Patterns in Practice: Hardware Design

Design patterns aren’t limited to software. The same fundamental challenges — decoupling, flow control, error handling, resource arbitration — appear in hardware, and engineers solve them with structurally identical patterns. The key difference: hardware operates at nanosecond granularity with deterministic timing, spatial parallelism, and physical enforcement guarantees.

Bus Protocols & Interconnects

For each entry, the hardware concept maps to specific pattern(s), with an explanation of how the pattern manifests and key differences from the software version.

PCIe Data Poisoning — Poison Pill + Null Object + Chain of Responsibility

  • When a component detects an uncorrectable error (e.g., ECC failure reading memory), it sets the EP (Error Poisoned) bit in the TLP header
  • The poisoned TLP is forwarded through the fabric, not dropped.

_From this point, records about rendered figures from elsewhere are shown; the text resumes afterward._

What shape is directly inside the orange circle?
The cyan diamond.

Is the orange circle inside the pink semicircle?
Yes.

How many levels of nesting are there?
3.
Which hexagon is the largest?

Switches ignore the poison bit.
  • Only the final endpoint inspects it — logs via AER, discards payload
  • Poison Pill: marked as sentinel “this is invalid data”
  • Null Object: same structure as valid packet, but semantically void
  • Chain of Responsibility: propagates through switch chain until endpoint handles it
  • Key difference from software: In software, Poison Pill typically terminates a consumer. In PCIe, it’s advisory — endpoint may log as Non-Fatal and continue operating.

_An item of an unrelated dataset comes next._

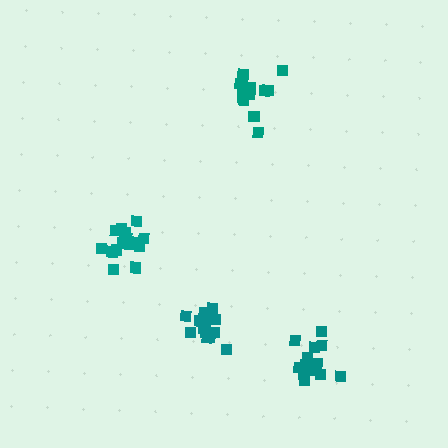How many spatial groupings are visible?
There are 4 spatial groupings.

PCIe Credit-Based Flow Control — Token Bucket + Back-Pressure

  • Receivers advertise credits (buffer slots): 1 data credit = 16 bytes, 1 header credit = 1 TLP
  • Credits tracked independently for Posted (P), Non-Posted (NP), and Completion (CPL) traffic
  • Transmitter cannot send without confirming sufficient credits
  • Credits returned via periodic UpdateFC DLLPs
  • Key difference: Software token buckets rate-limit; PCIe credits are about buffer capacity. Three independent flow control domains (P/NP/CPL) is more granular than most software.

PCIe TLP Routing — Strategy + Router

  • Three routing methods: address-based (memory/IO), ID-based (Bus/Device/Function), implicit (upstream/downstream)
  • Switch decodes routing type from TLP header and forwards accordingly
  • Strategy encoded in packet header by protocol spec, not selected at runtime

AXI Valid/Ready Handshake — Producer-Consumer + Back-Pressure

  • Source asserts VALID when data available; sink asserts READY when it can accept
  • Transfer occurs only when both VALID && READY on same clock edge
  • Critical rule: Source must NOT wait for READY before asserting VALID (deadlock prevention)
  • 5 separate channels (Write Addr, Write Data, Write Response, Read Addr, Read Data) = Command-Query Separation
  • Key difference: The no-wait rule on VALID has no software equivalent — it’s a hardware-specific deadlock prevention constraint.

CXL Memory Pooling — Object Pool + Facade + Proxy

  • CXL 2.0: switches enable multiple hosts to share a pool of memory devices
  • Object Pool: hosts dynamically allocate/deallocate memory segments from shared pool
  • Facade: unified “coherent memory access” regardless of location (host DRAM, device HBM, pooled CXL)
  • Proxy: CXL.cache lets devices coherently cache host memory; host coherency manager ensures consistency

Chip Architecture

CPU Pipeline — Pipes and Filters

  • Classic RISC 5-stage: Fetch → Decode → Execute → Memory → Writeback
  • Each stage is a filter; pipeline registers are pipes
  • Multiple instructions in-flight simultaneously (spatial parallelism)
  • Key difference from software: Hardware hazards (data, control, structural) require forwarding, stalling, and speculation. Each stage executes in exactly one clock cycle. Software filters have variable processing time.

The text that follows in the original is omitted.